Accoltellato a morte in casa, confessa l'assassino: "L'ho ucciso per difendermi"

La tragedia di Umbertide: una zuffa tra disperati

I carabinieri davanti alla casa e, nel riquadro, la vittima

I carabinieri davanti alla casa e, nel riquadro, la vittima

Umbertide (Perugia), 19 ottobre 2020 - L’hanno trovato riverso in bagno, al di là di una porta sfondata a spallate, in una pozza di sangue: una coltellata alla schiena, altre due al braccio e all’emitorace sinistro. Abdeltif Hachiche, 35 anni, marocchino clandestino è forse stato vittima di una serata di alcol, violenza e gelosia. O magari di altro. Se è vero - come è vero - che il suo aggressore, reo-confesso, l’ha conosciuto in quel mondo di degrado e violenza che è lo spaccio di droga. La porta di ingresso di tanti fantasmi del Maghreb.
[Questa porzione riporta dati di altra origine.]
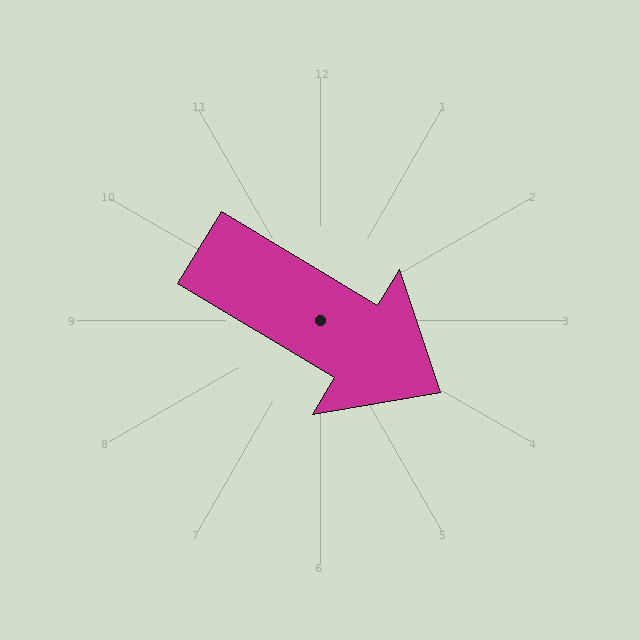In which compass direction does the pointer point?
Southeast.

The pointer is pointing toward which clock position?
Roughly 4 o'clock.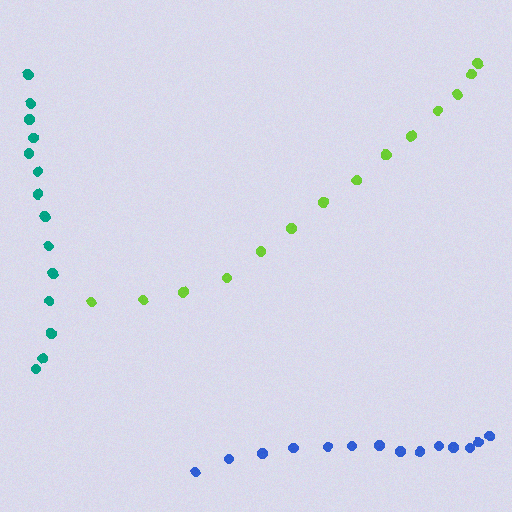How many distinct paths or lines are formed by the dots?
There are 3 distinct paths.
E Umbertide si è svegliata, ancora, con le stimmate di un delitto tra disperati. Boscaiolo incensurato e regolare l’aggressore (Hassane Bouskour, 42 anni), conosciuto alle forze dell’ordine Abdelatif, clandestina la donna che era con loro: testimone chiave del delitto, se non fosse per quell’anomala chiamata al 118 nel cuore della notte: "Venite, ho ucciso un uomo".

E’ mezzanotte e 40, in una palazzina un pò fatiscente di via Roma, una delle prime case popolari della città. Urla strazianti bucano il silenzio di una città addormentata e nebbiosa. Sulla scena del crimine arriva l’ambulanza e i carabinieri. La casa è piena di sangue.

Nell’ingresso-salotto dove sarebbe avvenuto il delitto, in cucina dove l’aggressore sarebbe andato a pulirsi le ferite alle mani. C’è una bottiglia spaccata: gli schizzi dell’acol sulle pareti. Hassan e la donna sono lì. Lei ha indosso solo un reggiseno e un paio di leggins e, soprattutto, una ferita lacero-contusa alla testa. Accusa l’uomo, il suo convivente: ’Voleva ammazzarmi’.

Hassan viene portato via, in caserma a Città di Castello e davanti al pm Giuseppe Petrazzini, al maggiore del Nuclelo investigativo Claudio Scarponi e al capitano Giovanni Palermo confessa: "Ammetto di aver ucciso Abdeltif ma ho agito per difendermi". Racconta della gelosia. Il pomeriggio e la serata trascorse a bere vino con la vittima e altri due uomini, le avacens alla donna e l’allontanamento da casa del clandestino.

"Non eravamo amici, eravamo conoscenti di spaccio". E lo aveva ospitato in casa, in attesa che trovasse lavoro. Poi, forse complice l’acol l ui aveva abbracciato la donna. E lo aveva buttato fuori di casa insieme a vestiti e coperte. Poi Hassane si era allontanato. La deposizione è confusionaria. Avrebbe quindi chiamato il cugino per farsi aiutare visto che Abdeltif sarebbe tornato alla carica.

"Voleva uccidermi con un grosso oggetto metallico (forse un portaombrelli) – spiega alla presenza del suo legale, l’avvocato Dario Epifani – e io mi sono difeso, tirando fendenti". Poi, una volta a terra, l’avrebbe finito a colpi di mattarello. Ma ci sono alcuni aspetti che non tornano: il corpo trovato in bagno, la chiamata al 118 e il cellulare della vittima buttato. Come a nascondere il delittaccio. .

La donna, con il telefonino di Hassane chiama e si autoaccusa: "Ci eravamo messi d’accordo per questa versione". Ma poi ritratta e lo accusa di averla aggredita mostando quel fendente sulla fronte. Quanto al corpo spostato in bagno Hassane non lo sa spiegare. "Quando sono uscito per chiamare un’amica era nell’ingresso, non so se si sia trascinato in bagno o ce lo abbia portato lei. Ma quando ho sfonda to la porta era rannicchiato, rantolava ma era ancora vivo".